Democratic National Committee Chairman Tim Kaine said he will run for the U.S. Senate in Virginia in next year’s election, bolstering his party’s chances of keeping the open seat by having a proven fundraiser and former governor of the state in the race.
Kaine, 53, made the announcement on a video posted on a website established for his candidacy. Sitting on the porch steps of his home in Richmond, Kaine said he is entering the race “because America has big challenges and I’m convinced that Virginia has answers to strengthen our nation.”
He touted his record as the state’s governor, such as recruiting efforts that helped companies including Ikea Group and Roll Royce Group Plc establish facilities in the state.
The seat opened up when Senator James Webb, a Democrat who won the seat in one of 2006’s most competitive races, said in February he won’t seek re-election. Former Republican Senator George Allen, whom Webb defeated, is already in the race, along with Republican Jamie Radtke, the Richmond Tea Party chairwoman.
Democrats control the 100-member Senate with 53 votes, and their risk of losing the chamber to Republicans in 2012 has risen with a series of retirements from incumbents in their party. While Kaine had previously said he didn’t want to run, other Virginia Democrats, including Democratic Senator Mark Warner, urged him to get into the race.

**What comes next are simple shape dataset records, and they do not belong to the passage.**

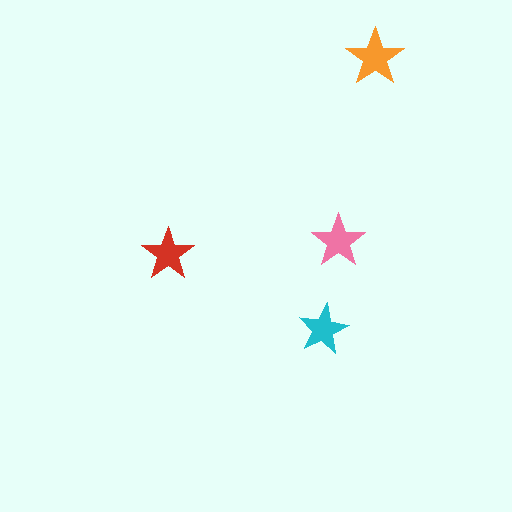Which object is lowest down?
The cyan star is bottommost.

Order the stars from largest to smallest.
the orange one, the pink one, the red one, the cyan one.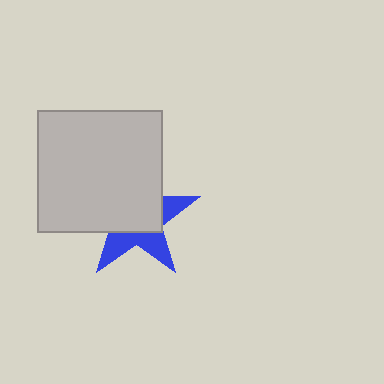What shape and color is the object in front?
The object in front is a light gray rectangle.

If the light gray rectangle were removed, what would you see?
You would see the complete blue star.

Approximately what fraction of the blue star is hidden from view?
Roughly 61% of the blue star is hidden behind the light gray rectangle.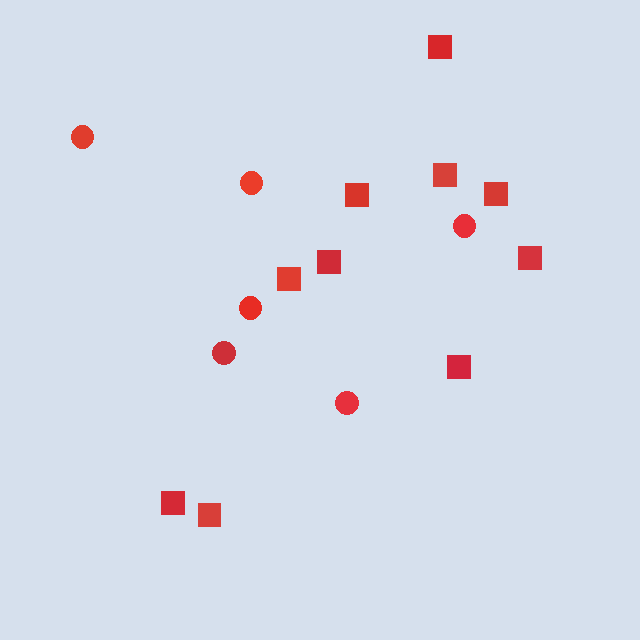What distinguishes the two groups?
There are 2 groups: one group of squares (10) and one group of circles (6).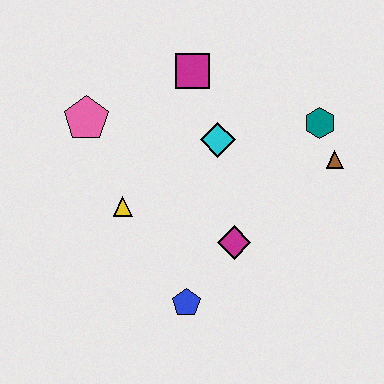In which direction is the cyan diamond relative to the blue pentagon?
The cyan diamond is above the blue pentagon.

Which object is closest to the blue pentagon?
The magenta diamond is closest to the blue pentagon.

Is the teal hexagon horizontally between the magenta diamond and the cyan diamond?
No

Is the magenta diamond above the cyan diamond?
No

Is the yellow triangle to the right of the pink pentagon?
Yes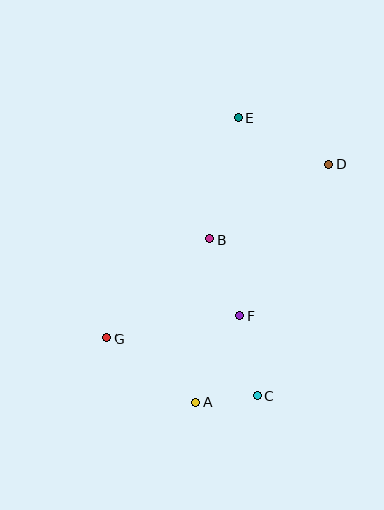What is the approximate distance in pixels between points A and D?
The distance between A and D is approximately 273 pixels.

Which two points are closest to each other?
Points A and C are closest to each other.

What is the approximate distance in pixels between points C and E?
The distance between C and E is approximately 279 pixels.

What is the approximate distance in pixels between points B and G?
The distance between B and G is approximately 143 pixels.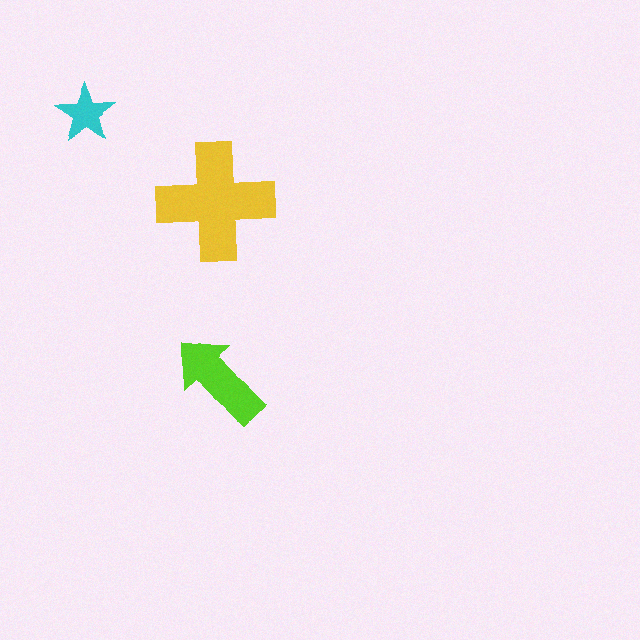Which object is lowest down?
The lime arrow is bottommost.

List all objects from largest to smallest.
The yellow cross, the lime arrow, the cyan star.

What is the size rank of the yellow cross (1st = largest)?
1st.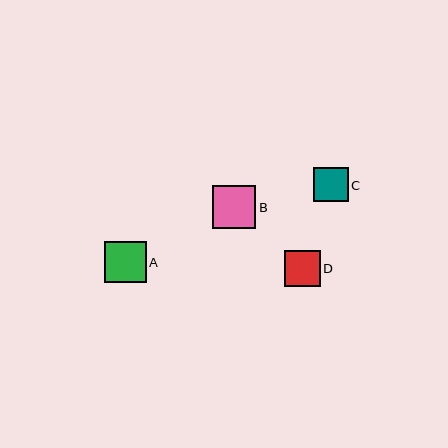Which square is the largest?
Square B is the largest with a size of approximately 43 pixels.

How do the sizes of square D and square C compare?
Square D and square C are approximately the same size.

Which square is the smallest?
Square C is the smallest with a size of approximately 34 pixels.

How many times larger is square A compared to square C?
Square A is approximately 1.2 times the size of square C.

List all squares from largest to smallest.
From largest to smallest: B, A, D, C.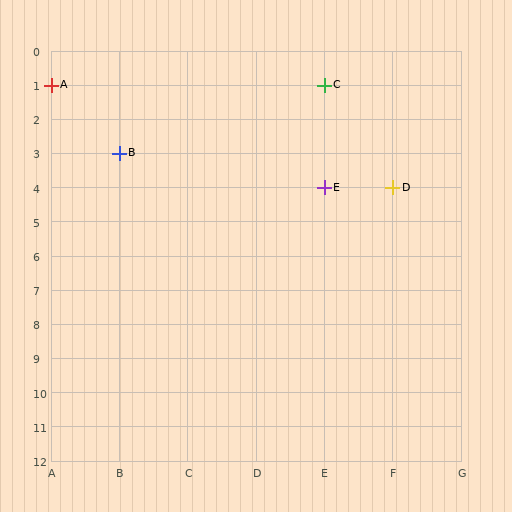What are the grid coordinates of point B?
Point B is at grid coordinates (B, 3).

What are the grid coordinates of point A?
Point A is at grid coordinates (A, 1).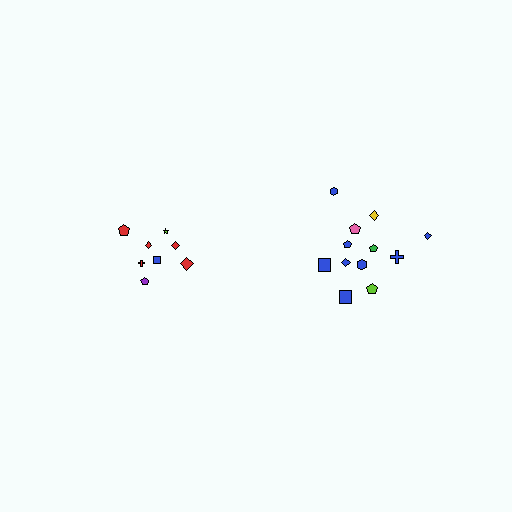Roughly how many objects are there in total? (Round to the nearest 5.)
Roughly 20 objects in total.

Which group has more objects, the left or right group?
The right group.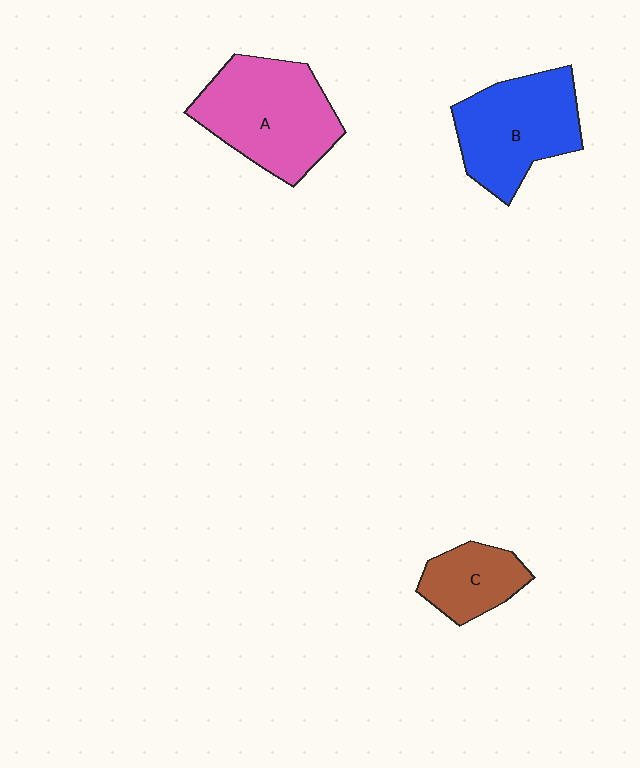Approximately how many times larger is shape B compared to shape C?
Approximately 1.8 times.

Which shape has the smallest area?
Shape C (brown).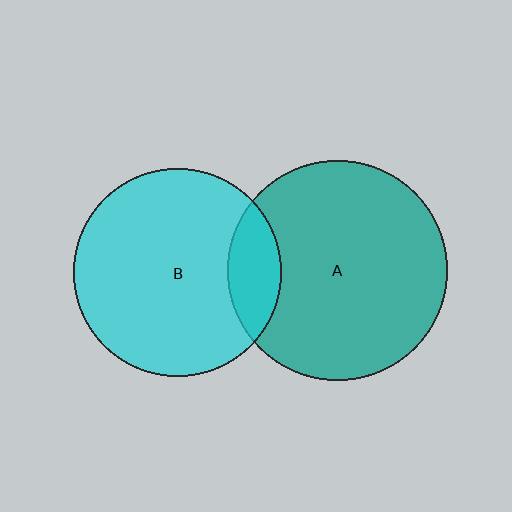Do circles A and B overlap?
Yes.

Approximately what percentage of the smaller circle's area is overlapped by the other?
Approximately 15%.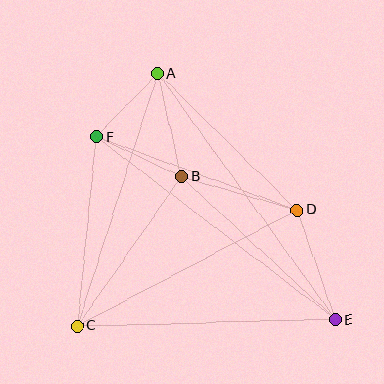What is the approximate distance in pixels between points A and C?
The distance between A and C is approximately 265 pixels.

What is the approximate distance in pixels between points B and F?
The distance between B and F is approximately 93 pixels.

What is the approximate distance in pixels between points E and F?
The distance between E and F is approximately 300 pixels.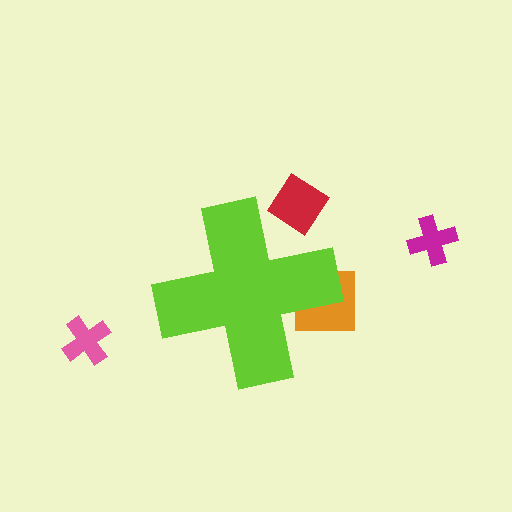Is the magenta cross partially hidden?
No, the magenta cross is fully visible.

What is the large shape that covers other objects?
A lime cross.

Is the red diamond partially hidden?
No, the red diamond is fully visible.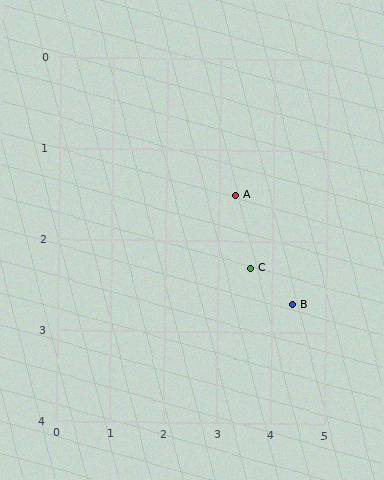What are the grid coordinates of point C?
Point C is at approximately (3.6, 2.3).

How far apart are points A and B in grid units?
Points A and B are about 1.6 grid units apart.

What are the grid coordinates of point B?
Point B is at approximately (4.4, 2.7).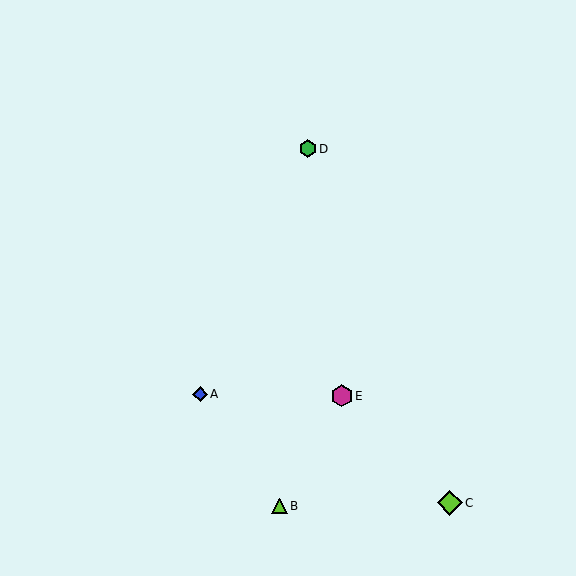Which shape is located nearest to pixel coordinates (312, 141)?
The green hexagon (labeled D) at (308, 149) is nearest to that location.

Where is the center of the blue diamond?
The center of the blue diamond is at (200, 394).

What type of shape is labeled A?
Shape A is a blue diamond.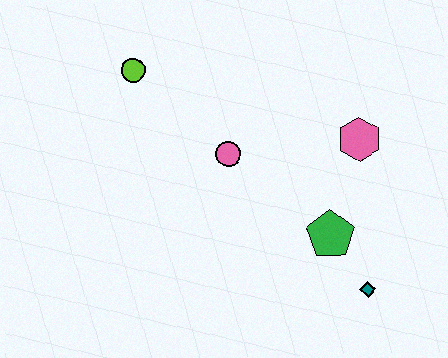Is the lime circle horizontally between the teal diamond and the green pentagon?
No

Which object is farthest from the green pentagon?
The lime circle is farthest from the green pentagon.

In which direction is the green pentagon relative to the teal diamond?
The green pentagon is above the teal diamond.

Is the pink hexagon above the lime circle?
No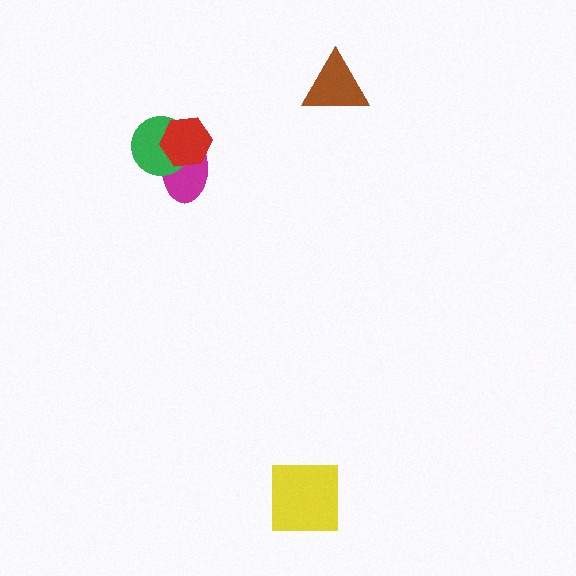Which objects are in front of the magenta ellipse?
2 objects cover part of the magenta ellipse: the green circle and the red hexagon.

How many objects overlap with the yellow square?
0 objects overlap with the yellow square.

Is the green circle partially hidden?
Yes, it is partially covered by another shape.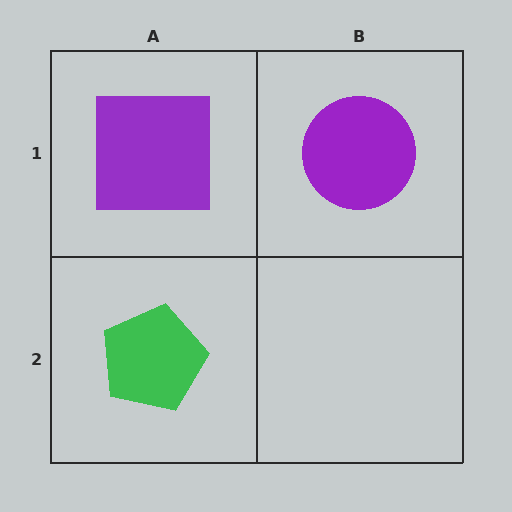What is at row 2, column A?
A green pentagon.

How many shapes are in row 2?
1 shape.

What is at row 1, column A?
A purple square.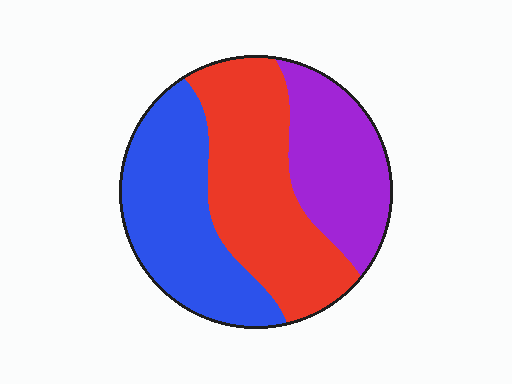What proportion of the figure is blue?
Blue covers roughly 35% of the figure.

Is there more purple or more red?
Red.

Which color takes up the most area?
Red, at roughly 40%.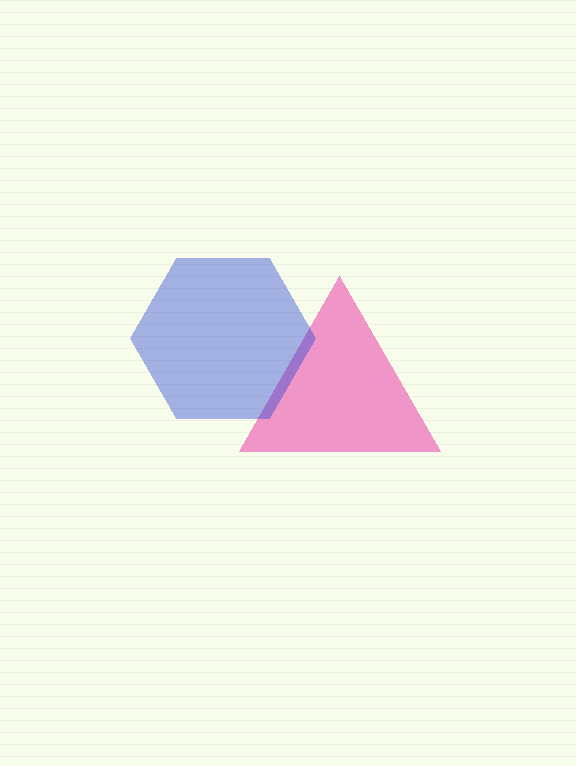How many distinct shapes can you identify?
There are 2 distinct shapes: a pink triangle, a blue hexagon.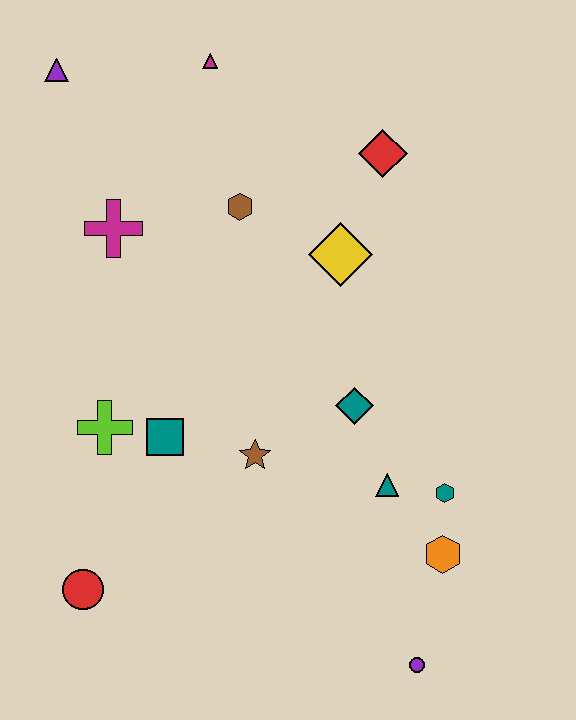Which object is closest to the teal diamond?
The teal triangle is closest to the teal diamond.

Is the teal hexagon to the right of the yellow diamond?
Yes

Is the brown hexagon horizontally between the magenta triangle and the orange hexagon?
Yes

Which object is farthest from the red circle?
The magenta triangle is farthest from the red circle.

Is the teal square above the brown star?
Yes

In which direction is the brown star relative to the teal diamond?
The brown star is to the left of the teal diamond.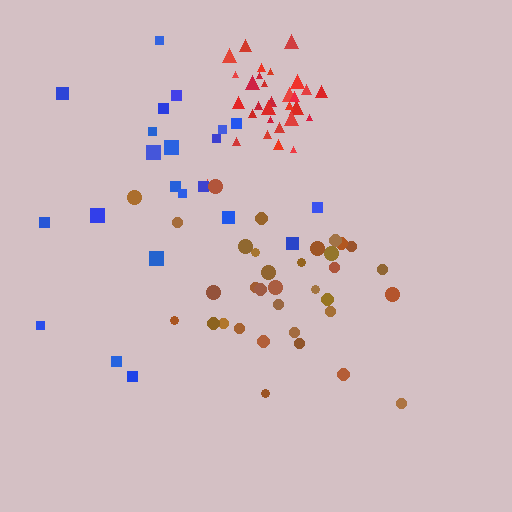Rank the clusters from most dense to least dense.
red, brown, blue.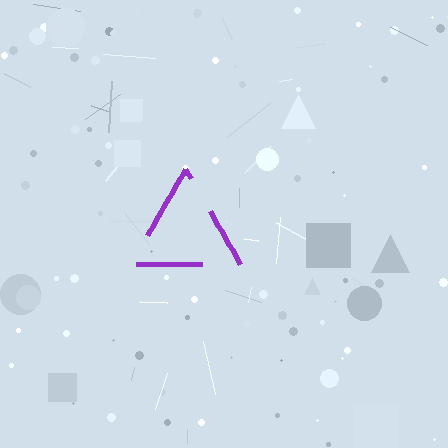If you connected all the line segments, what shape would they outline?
They would outline a triangle.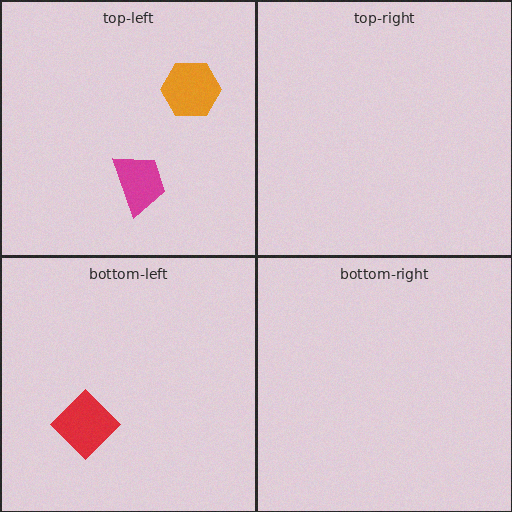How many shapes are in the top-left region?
2.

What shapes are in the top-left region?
The orange hexagon, the magenta trapezoid.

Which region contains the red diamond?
The bottom-left region.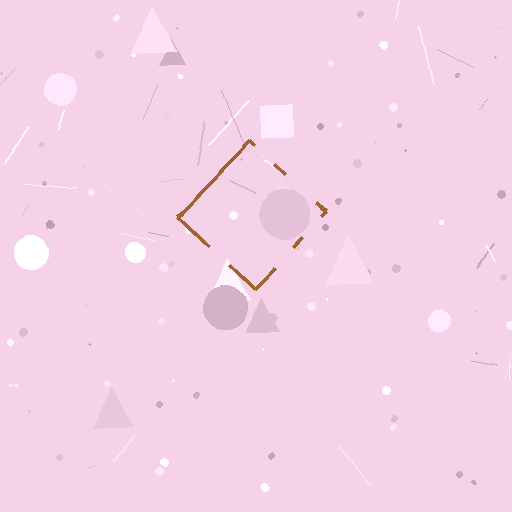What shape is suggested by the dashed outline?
The dashed outline suggests a diamond.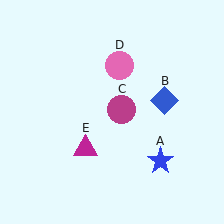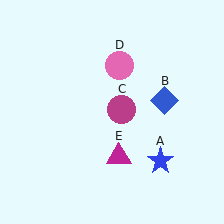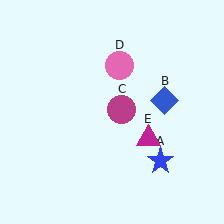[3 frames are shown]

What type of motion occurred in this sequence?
The magenta triangle (object E) rotated counterclockwise around the center of the scene.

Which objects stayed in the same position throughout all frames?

President Barack Obama, who also wanted Kaine to seek the Senate seat, picked U.S. Representative Debbie Wasserman Schultz of Florida as his choice to take over as head of the DNC. Vice President Joe Biden informed DNC members of Obama’s selection in an e-mail today after Kaine’s announcement. The DNC members must confirm the choice.
Kaine was elected Virginia governor in 2005 with 52 percent of the vote and was mayor of Richmond from 1998 to 2001. A close ally of Obama’s, he was a co-chairman of the president’s 2008 campaign and was considered a possible vice-presidential pick. He was elected Democratic Party chairman in January 2009.
Under Kaine’s leadership, the Democratic National Committee raised $225 million in 2009 and 2010 compared with $196 million for the Republican National Committee, according to the Center for Responsive Politics, which tracks donations. In the previous midterm election cycle, 2005-06, the Republicans raised $243 million and the Democrats trailed with $131 million.
On March 2, Senator Daniel Akaka of Hawaii became the fifth Democratic caucus member to announce he won’t run for re-election in 2012. Along with Webb, Democratic Senators Jeff Bingaman of New Mexico and Kent Conrad of North Dakota said they will retire, as has independent Joe Lieberman of Connecticut, who caucuses with the Democrats.
Republican Senators John Ensign of Nevada, Kay Bailey Hutchison of Texas and Jon Kyl of Arizona have also said they won’t seek re-election in 2012.
While Obama carried Virginia in 2008 -- the first Democrat to do so in 44 years -- Republicans won three Democratic-held House seats in last fall’s elections, and Republican Robert McDonnell won the governorship in 2009.
Kaine’s decision sets up a likely battle with Allen, also a former Virginia governor, said Jennifer Duffy, Senate editor at the nonpartisan Cook Political Report in Washington.
“Obviously this sets up one of the marquee races of the cycle,” Duffy said. “It’s a test not only of the Senate race, but also how much Virginia’s politics have really changed.”
Allen today disputed Kaine’s accomplishments as governor, saying in a statement the Democrat’s term “was marked by his proposals calling for staggering tax increases and by substantial job losses.”
“After being convinced by his liberal allies in Washington to run,” Kaine’s announcement “sets up a clear contrast for the families of Virginia,” Allen said.
Kaine adviser Mo Elleithee responded with a statement saying “it’s unfortunate that George Allen has resorted to name calling so early in this campaign. Virginians deserve a senator who will focus on our nation’s economic challenges and will bring more civility to Washington.”
Allen, 59, was favored to win re-election in 2006 until a campaign gaffe less than three months before the vote. In a speech to voters, he referred to a Webb campaign aide as “macaca.” The remark is considered a racial slur in some countries, referring to a macaque, a kind of monkey.
Allen later said he made up the word and apologized for using it to refer to the Indian-American man who was videotaping him. Still, that campaign mistake combined with a wave of support for Democratic candidates that year helped Webb defeat Allen, 50 percent to 49 percent.